I have a dataframe containing various data, including a column from Linux Timestamp. For further analysis, I need to extract the minutes of each period (hour minute number, day minute number, week minute number, month minute number, year minute number) from the Linux Timestamp column.
I have:
TimeStamp var1 var2
1659494100 5.22 6.34
1659494160 4.33 7.33
1659494220 5.46 7.21
1659494280 4.33 4.51
1659494340 6.45 5.67
...
I need to have:
TimeStamp var1 var2 minute_of_hour minute_of_day minute_of_week minute_of_month minute_of_year
1659494100 5.22 6.34 35 155 3035 3035 308315
1659494160 4.33 7.33 36 156 3036 3036 308316
1659494220 5.46 7.21 37 157 3037 3037 308317
1659494280 4.33 4.51 38 158 3038 3038 308318
1659494340 6.45 5.67 39 159 3039 3039 308319
I have a large table and using loops is not an option. Do you have any ideas?
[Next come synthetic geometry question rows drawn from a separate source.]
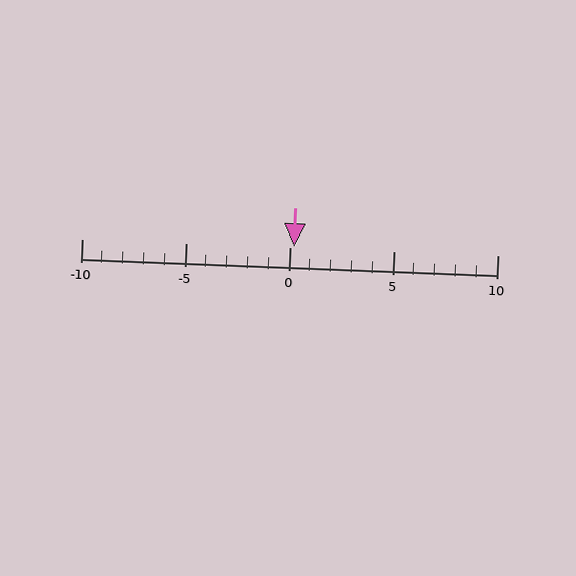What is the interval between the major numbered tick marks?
The major tick marks are spaced 5 units apart.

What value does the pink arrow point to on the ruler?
The pink arrow points to approximately 0.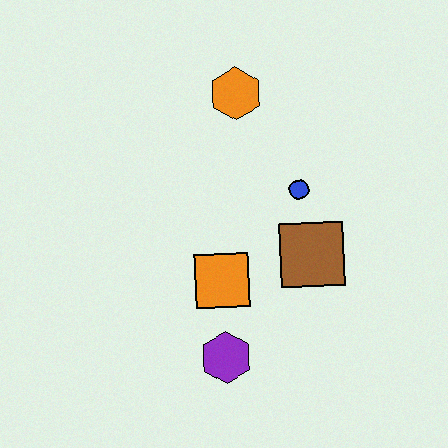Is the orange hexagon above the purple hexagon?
Yes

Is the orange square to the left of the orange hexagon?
Yes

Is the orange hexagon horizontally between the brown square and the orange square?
Yes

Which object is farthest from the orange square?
The orange hexagon is farthest from the orange square.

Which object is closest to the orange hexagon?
The blue circle is closest to the orange hexagon.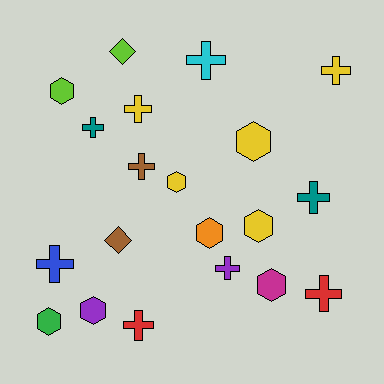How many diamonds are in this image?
There are 2 diamonds.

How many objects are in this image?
There are 20 objects.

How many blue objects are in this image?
There is 1 blue object.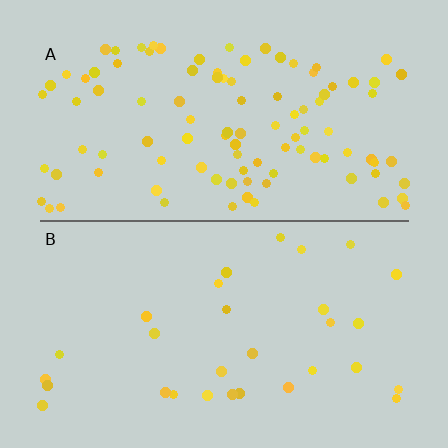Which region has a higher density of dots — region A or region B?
A (the top).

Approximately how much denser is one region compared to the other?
Approximately 3.3× — region A over region B.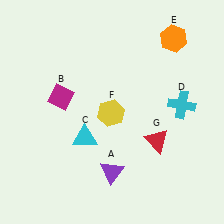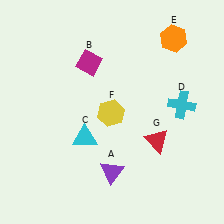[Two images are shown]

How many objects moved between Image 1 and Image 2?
1 object moved between the two images.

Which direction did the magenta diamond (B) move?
The magenta diamond (B) moved up and to the right.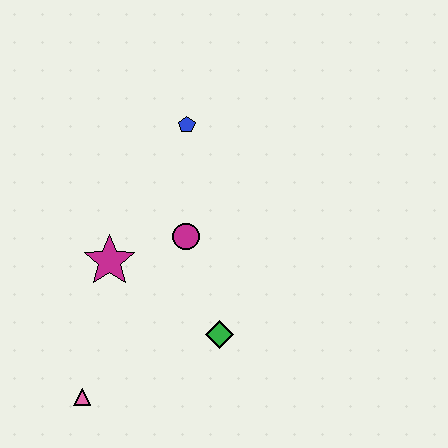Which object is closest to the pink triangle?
The magenta star is closest to the pink triangle.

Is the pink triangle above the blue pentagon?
No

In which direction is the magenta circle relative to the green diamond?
The magenta circle is above the green diamond.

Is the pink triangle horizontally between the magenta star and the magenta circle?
No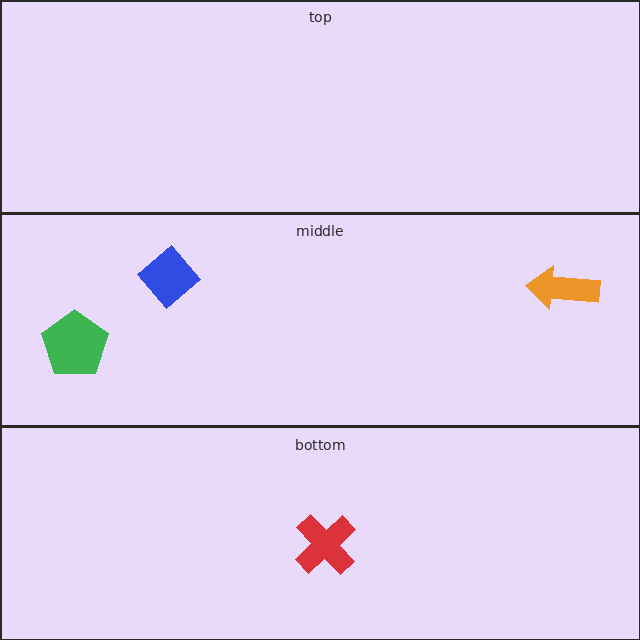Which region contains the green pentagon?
The middle region.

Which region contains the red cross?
The bottom region.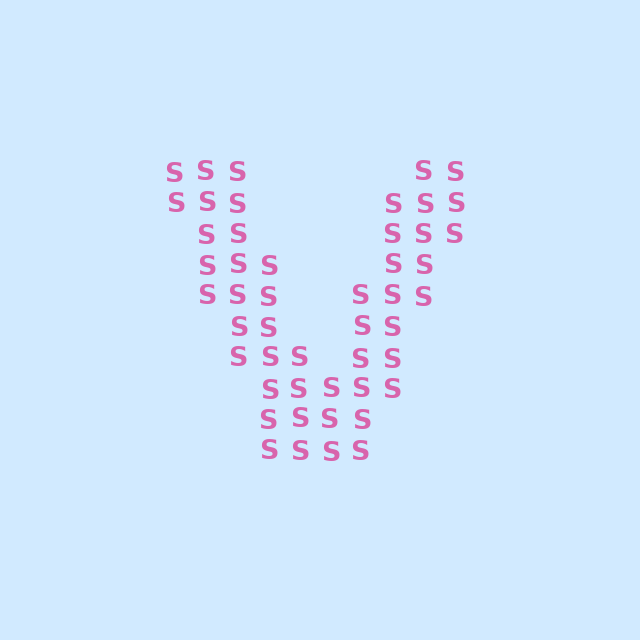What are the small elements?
The small elements are letter S's.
CodePudding user response:
import pandas as pd
# Your dataframe here:
df = pd.DataFrame({
"Timestamp": [1659494100, 1659494160, 1659494220, 1659494280, 1659494340],
"var1": [5.22, 4.33, 5.46, 4.33, 6.45],
"var2": [6.34, 7.33, 7.21, 4.51, 5.67]
})
timestamps = pd.to_datetime(df["Timestamp"], unit="s")
freqs = {
"hour": "H",
"day": "D",
"week": "W",
"month": "M",
"year": "Y"
}
for name, freq in freqs.items():
df[f"minute_of_{name}"] = (
timestamps - timestamps.dt.to_period(freq).dt.start_time
) // pd.Timedelta("1Min")
Output:
Timestamp var1 var2 minute_of_hour minute_of_day minute_of_week \
0 1659494100 5.22 6.34 35 155 3035
1 1659494160 4.33 7.33 36 156 3036
2 1659494220 5.46 7.21 37 157 3037
3 1659494280 4.33 4.51 38 158 3038
4 1659494340 6.45 5.67 39 159 3039
minute_of_month minute_of_year
0 3035 308315
1 3036 308316
2 3037 308317
3 3038 308318
4 3039 308319
Note that some columns can be calculated more directly, but this method makes the code consistent for all frequencies.